I have been told that Allegro produces a usable SDF file in the PE 13.5 release.

4.10 Simulator

Once the interconnect SDF file is generated, a final full timing simulation can be run. It would be more efficient at this point to run a static timing analyzer. Unfortunately there do not seem to be any good candidate tools on the market. All the data needed appears to be in the SDF files but the few static timing analyzers available read only proprietary model formats. Perhaps this is a market opportunity for someone.

5.0 Special Considerations

While the design-simulation process described above should be relatively easy and straight forward, it is possible to make it difficult. Below are some techniques and caveats to keep in mind to avoid unnecessary complications.

5.1 Schematic Considerations

Schematics are the primary means of capturing board design intent. Minor details in schematics can have substantial downstream effects.

5.1.1 Net Names

Try to use legal VHDL names for all nets. Names that are not legal VHDL will be changed by VHDLLink into legal, but less readable, names.

5.1.2 Unused Bits

Some people like to run busses into hierarchical blocks but not connect all bits of the bus inside the block. The netlister may have difficulties with this. Either connect to the block only the number of bits actually used or, attach a flag body to each unconnected net inside the block.

5.1.3 Scald Name

The scald file (.wrk) and the top level schematic should not have the same name. Giving them the same name results in: "ERROR(252) Library, package, part name conflict."

5.1.4 Mixed Busses

Sometimes, an engineer will create a bus for which some bits are inputs to a block and other bits are outputs from the block. Doing this will successfully prevent netlisting. All bits on a bus must go in the same direction.

5.1.5 Flag Bodies

The netlister occasionally has difficulties determining the correct mode of a port on a hierarchical body. Sometimes it assigns INOUT and other times it gives up and assigns UNDEFINED. A port mode of UNDEFINED will prevent compilation of the netlist. Usually port mode can be forced to the correct value by attaching the appropriate version of a flag body to the net inside the block.

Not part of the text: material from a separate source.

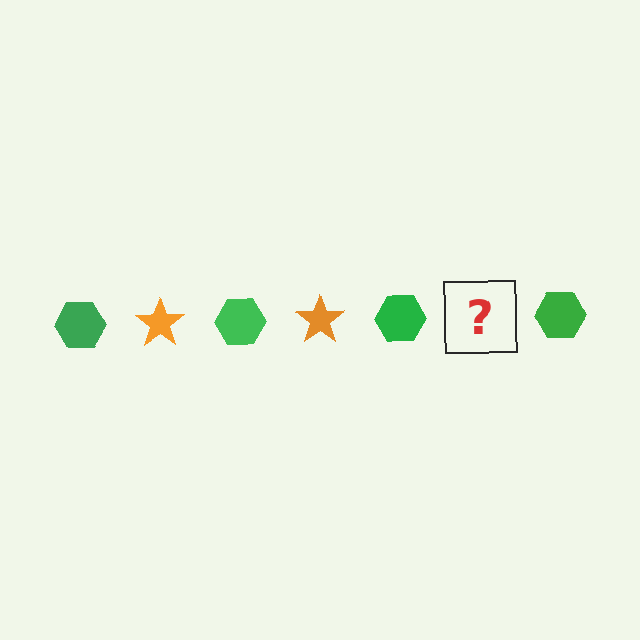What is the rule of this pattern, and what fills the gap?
The rule is that the pattern alternates between green hexagon and orange star. The gap should be filled with an orange star.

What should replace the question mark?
The question mark should be replaced with an orange star.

The cause of this problem is discussed below.

5.2 VHDLLink Bugs

VHDLLink is a fairly robust program. However, it is not without some quirks and at least one flaw.

5.2.1 Port Mode Conflicts

The flaw in VHDLLink is in the way it handles ports. In VHDL ports are interfaces and are analogous to the pin on an IC. A hierarchical block in Concept becomes a component in VHDL and each pin on the block becomes a port. The mode of a port determines its directionality. The three port modes useful in board design are IN, OUT, and INOUT.

In VHDL, a port of mode IN may not be written to, and a port of mode OUT may not be read. The problem is that some components, most notably resistors, have ports of mode INOUT. So, a block may have an input that is correctly determined to be of mode IN that is driving the input to a buffer pin that is also of mode IN but there is a pullup resistor on the net and its port mode is INOUT. This is an error.

The problem is not an overly restrictive language. The problem is that VHDLLink is directly connecting ports without the benefit of intervening signals. All it needs to do is to generate a signal and attach that signal to the ports. Then there would be no error. The problem has ben reported to Cadence and they say they are working on a solution.

The workaround is to attach a bidirectional flag body to the interface net in the schematic. That forces VHDLLink to create the port as mode INOUT which, though not strictly correct, will work.

5.2.2 Understanding the Error Messages

VHDLLink error messages are not particularly cryptic but you have to be able to understand what they mean rather than what they say.

The most common error message is "ERROR(200) Entity port not described in part". If the entity port named in the message is the first one in the model, the real problem is probably:

  1. The vhdl_map file does not exist.
  2. The primitive line in the map file does not match up with either the part_name or the primitive line of the chips_prt file.
  3. Either the chips_prt pin name or the entity port name is not correct in the vhdl_map file.

After ERROR(200) usually comes "ERROR(270) Entity parsing failed." If this message refers to the same model mentioned in ERROR(200), it should be ignored. There is nothing wrong with the entity, the problem is in the map file.

6.0 Models

Acuson uses FMF style models. This modeling style has several important benefits.

6.0 FMF

The Free Model Foundation is a not-for-profit corporation. Its goal is to improve the availability and usability or simulation models of off-the-shelf electronic components. It is working to accomplish this goal by helping the component vendors understand the benefits of providing such models. It provides services to the component vendors to assist them with technical issues. If staffing is a problem for the vendor, FMF can help them find out sourcing arrangements for model creation.

FMF encourages end users that have to create their simulation models to share those models with others.

The Free Model Foundation offers all of its models for download from its website at vhdl.org/fmf.